Considine handmade the series for New York brand Lauren Manoogian by melting scraps of sterling silver and reshaping them at a very high heat. The designer said she drew on her experience of working with steel while studying blacksmithing at Haystack Mountain School of Crafts in Deer Isle, Maine.
"My experience blacksmithing at the Haystack Mountain School of Crafts, where I was working on a larger scale using extremely high heat to manipulate steel, I was inspired to take the techniques I learned there into my jewellery studio," she told Dezeen.
The jewellery pieces have irregular shapes and edges that reveal the extremely hot silver's liquid-like form before it hardens. Considine used the flame from a torch to manipulate the "semi-liquid metal" into the series, which includes bracelets, rings, earrings and a necklace.
"The process I landed on for this collaboration is about letting the metal flow, using the flame from my torch to move the silver to a certain threshold between molten and solid, and showing the reticulated structure of the metal," Considine said.
"Utilising my scrap silver, heating until molten, manipulating the hot, sometimes semi-liquid metal into the series of shapes you see," she added. "It's a very unconventional way of working with metal, that is so often tightly controlled."
Elements of the cuff and earrings were formed using blocks of charcoal, which are designed for soldering and direct casting. The designer carved the desired shapes into the charcoal to create the pieces.
"It’s soft enough that jewellers often carve into the block to make a shape, say for a ring," she added. "In this case, I carved a shallow arc shape to make elements for the cuff, and a series of domes for elements of the earrings."
The jewellery pieces are all made from leftover silver she collected in her studio – a practice she said is typical to the profession.

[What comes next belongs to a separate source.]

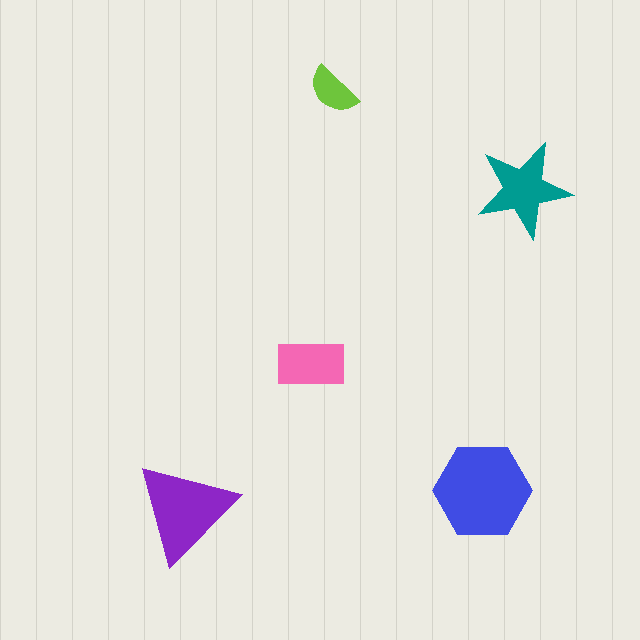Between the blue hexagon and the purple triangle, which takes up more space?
The blue hexagon.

"It is standard practice for jewellers to recycle their bench sweeps," Considine said. "Jewellers are meticulous about separating various karat gold, silver, brass — for the most part, everything is recyclable or able to be refined to create new pieces of jewellery or monetary value."
Considine also used the end of wooden chopsticks to manipulate molten metal to create the decorative element of the choker. The sides were then created using a metalworking process known as drawing wire – in which a segment of wire is pulled through a series of dies that resemble moulds.
"There are clearly suppliers that you can buy wire from and save all the work of heating, pulling and filing, but this enables me to use recycled materials in my studio," she added.